Photo: We develop our self-esteem from a young age

Self-esteem is how we feel about ourselves – our feelings of self-worth and value which has a direct impact on our confidence i.e. how we measure our ability to achieve. It’s not fixed, but varies according to how we’re feeling, who we are with, and what we are doing.

Self-esteem is like a personal generator – you stoke it up when you are feeling low by doing things you know will make you feel good. People with low self-esteem look to others to stoke them up, rather than themselves.

How we develop self-esteem

We develop our self-esteem from a young age from our main caregivers who show us esteem and value by their responses to our infant communication. We believe in ourselves if others have given us reason to believe we’re worth caring for – they demonstrate to us that we’re esteemed. So self-esteem is nurtured rather than something we’re born with.

Good communication is key

Research differs as to whether deaf children with deaf parents have higher self-esteem than deaf children with hearing parents. What is clear is that the level of communication, as well as how full and successful this is, has a big impact on the child’s self-esteem. So having good communication with your child is the important thing, no matter what form that takes.
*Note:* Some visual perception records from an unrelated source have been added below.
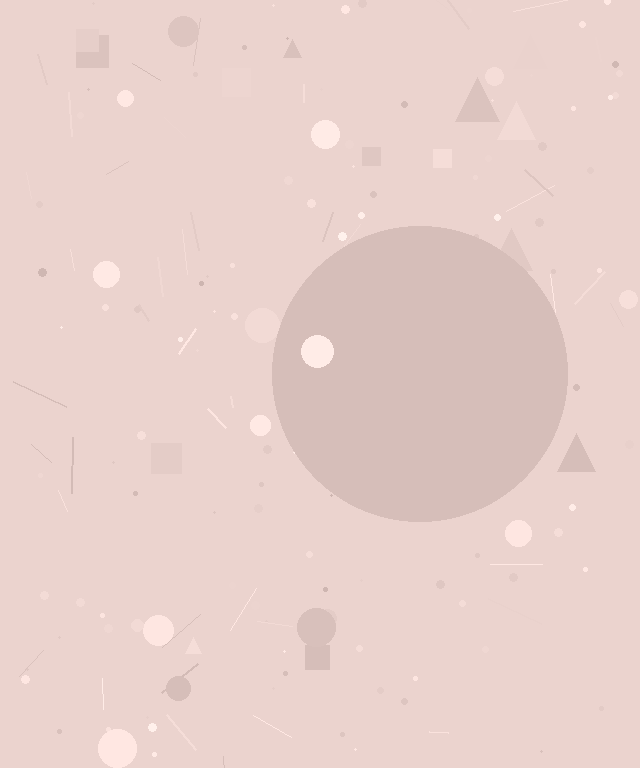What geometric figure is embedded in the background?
A circle is embedded in the background.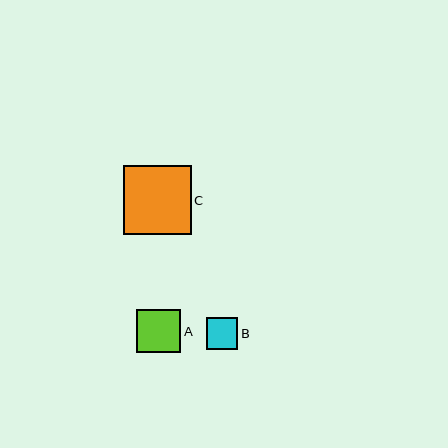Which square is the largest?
Square C is the largest with a size of approximately 68 pixels.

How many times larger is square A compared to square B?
Square A is approximately 1.4 times the size of square B.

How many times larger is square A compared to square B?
Square A is approximately 1.4 times the size of square B.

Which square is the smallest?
Square B is the smallest with a size of approximately 31 pixels.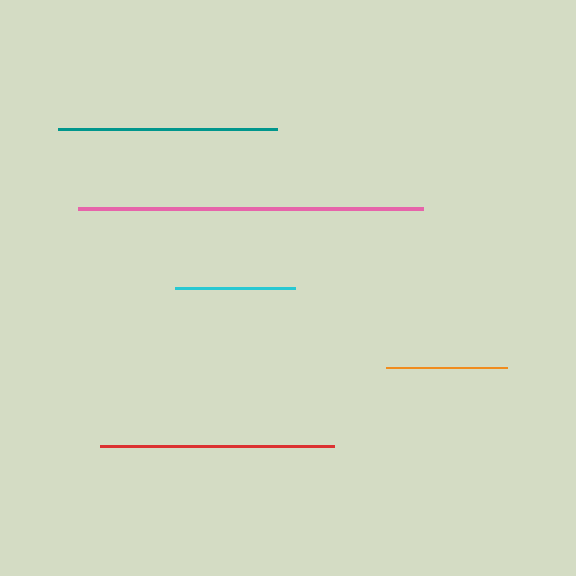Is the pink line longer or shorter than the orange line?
The pink line is longer than the orange line.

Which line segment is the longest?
The pink line is the longest at approximately 345 pixels.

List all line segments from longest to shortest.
From longest to shortest: pink, red and teal (about equal), orange and cyan (about equal).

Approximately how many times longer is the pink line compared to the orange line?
The pink line is approximately 2.8 times the length of the orange line.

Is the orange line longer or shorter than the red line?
The red line is longer than the orange line.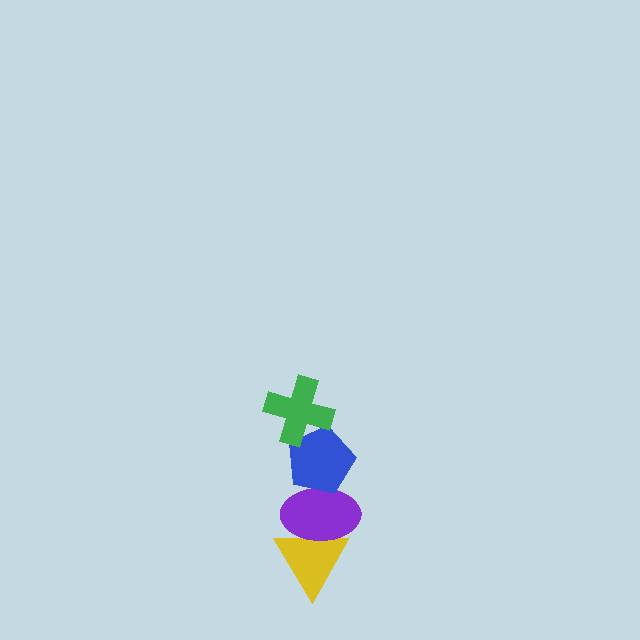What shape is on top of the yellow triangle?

Tips for success in building self-esteem

Build your deaf child’s sense of self-worth and confidence – don’t underestimate your child because they are deaf. Here are some tips to help:

  • Involve your deaf child in activities such as swimming, cycling, music, dance, sports, art to build their confidence.
  • Help them develop a sense of responsibility – show them you know they are good at certain things and ask for their help with them. Trust them and try not to hover over them when they are doing something.
  • Help them find their own solutions – listen to their difficulties with full attention and avoid offering advice and solutions. Instead support them to problem solve and trust them to sort things out for themselves, with you there if they need you.
  • Encourage them to help others – even very young children love to be helpful.
  • Encourage them to be open and honest with their feelings – it’s OK for them to show their feelings in ways that don’t hurt others.
  • Be their role model – your children model themselves on you. 

Reflect on your day

Use these questions as a guide to reflect on how you progress in developing your deaf child’s self-esteem each day.

  • Have I helped them feel good about themselves today?
  • Have I shown that I have understood their feelings or their point of view on anything today?
  • Have I shown any interest in, or asked about, anything they have done today?
  • Have I listened to them giving full attention at least once?
  • Will they think I am on their side?

Look after your own needs

Much of parenting skills centre on the child's behaviour, however it’s also important to realise what an important role we play being parents. It’s vital to recognise this and take care of our own wellbeing. So remember to value yourself as well by doing things that nurture you. Give yourself some time each day – a walk or run, a paper or magazine, a nice bath, food you like rather than the children’s menu.

Looking after your own needs will ultimately make you feel better able to cope and a happier parent to be around.